In a society where cleanliness is revered, a series of pictures showing unhygienic pranks involving food industry workers and customers has triggered a media storm after going viral on social-networking services.
The posts reflect a broader trend among young Japanese Internet users for sharing reckless exploits online, which some observers believe has the potential to harm their future prospects.
The first of the images to gain nationwide attention was posted on Facebook in mid-July by a clerk in an outlet in Kochi of major convenience store chain Lawson Inc. in which a man could be seen lying inside a large refrigerator for ice cream.
In a Twitter post Aug. 18, a part-time worker at a Pizza Hut outlet in Tokyo was pictured wearing pizza dough on his face like a mask, causing Kentucky Fried Chicken Japan Ltd., which manages the chain, to formally apologize on its website.
The company said it had imposed a “severe punishment” on the worker, a university student, although it didn’t disclose the details, taking into account the “person’s future.”
These incidents, dubbed “baito tero” by combining the Japanese term for a part-time worker and an abbreviation for terrorism, have sparked a strong reaction from many Internet users.
After newspaper and TV reports, companies linked to such cases have disposed of large quantities of goods, with some even going to the extreme of closing outlets.
Meanwhile, a Twitter post Aug. 25 showing a young male making a “victory” sign while standing atop a police car led to the arrest of two teenagers involved. The Hokkaido Prefectural Police judged it was necessary to detain them to “prevent recurrence of similar crimes,” an official said.
Police in Kyoto and Oita prefectures turned over to prosecutors cases against teenagers who entered refrigerators for ice cream in shops and uploaded photos showing their conduct on social media.
Chinese restaurant chain Ohsho Food Service Corp. lodged a complaint against 10 customers involved in a picture, posted online, showing some of them stripped naked in an outlet in Kanazawa, Ishikawa Prefecture.
The Kyoto-based company decided to close the shop, saying it was “unacceptable to continue its service” because it could cause “customers to feel discomfort.” It is considering seeking compensation.
“With the widespread use of broadband and smartphones, people fooling around can easily post things on the Internet and social-networking sites, fueling the trend,” said Junichiro Nakagawa, editor of an online news site.
“Another reason is that it seems the number of people acting the fool is increasing because more and more people are trying to find these posts. I know there were some in the past that involved confessions of drunken driving,” said Nakagawa, who published the book “Net no Baka,” or fools on the Internet, in July through Shinchosha Publishing Co.
Some Internet users searching for such posts know there can be negative consequences for the people involved if the content goes viral. They may be motivated by a somewhat unusual sense of justice, according to Nakagawa.
Once targeted, personal information of a poster on the Internet is often easily found and exposed. Those who have their real names linked to posts showing reckless behavior could find their infamy hard to live down.
“It could harm their ability to find or change jobs, or even their marriage prospects,” Nakagawa said.
Nakagawa said some posters engaged in extreme conduct in an effort to gain a greater following for their accounts on Twitter or Facebook.
“People who carry out conduct of this kind are exhibitionists” and want widespread attention, said Tatsuhiro Yonekura, professor of information science at Ibaraki University. “If they want to show (pictures) among friends, they have only to resort to mail.”
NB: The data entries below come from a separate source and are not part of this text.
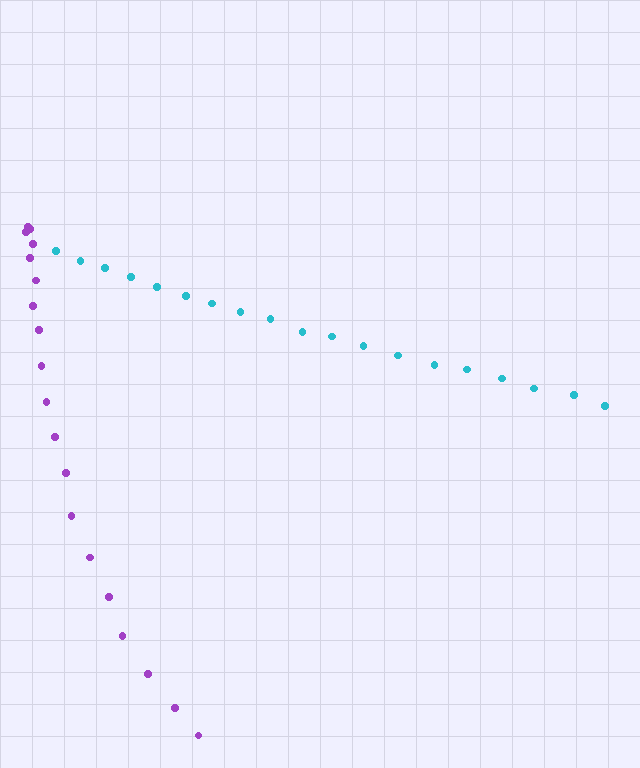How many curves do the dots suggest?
There are 2 distinct paths.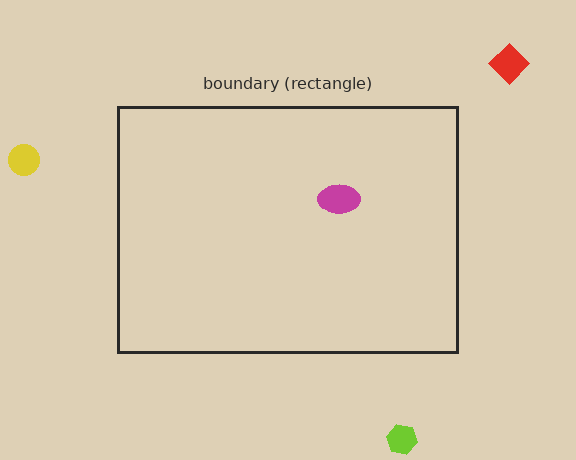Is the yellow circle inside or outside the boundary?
Outside.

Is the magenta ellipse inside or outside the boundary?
Inside.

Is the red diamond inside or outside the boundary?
Outside.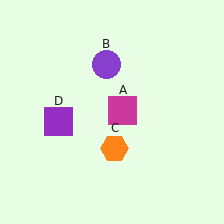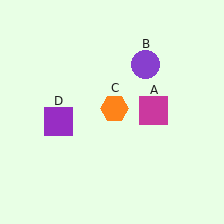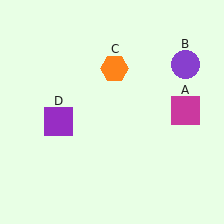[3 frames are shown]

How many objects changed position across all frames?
3 objects changed position: magenta square (object A), purple circle (object B), orange hexagon (object C).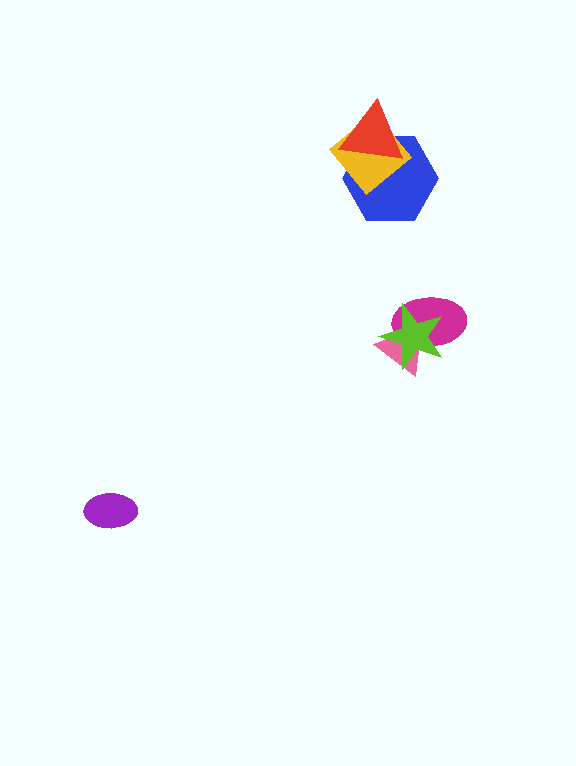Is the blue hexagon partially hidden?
Yes, it is partially covered by another shape.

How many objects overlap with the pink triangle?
2 objects overlap with the pink triangle.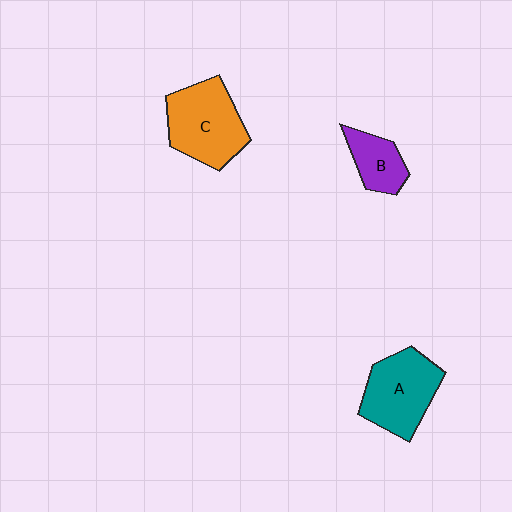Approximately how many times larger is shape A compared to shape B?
Approximately 1.8 times.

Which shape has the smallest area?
Shape B (purple).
According to Yonekura, the emphasis Japanese society puts on social responsibility, as well as its excessive demand for cleanliness, are behind shops being forced to shut down after gaining notoriety through the online posts.
As for countermeasures, Yonekura said: “Social rules and morals are far behind the progress of technology. It is necessary to develop media literacy and, of course, education is important.
“The younger, the better. Children should be taught the difference between what is happening in the Internet space and reality.”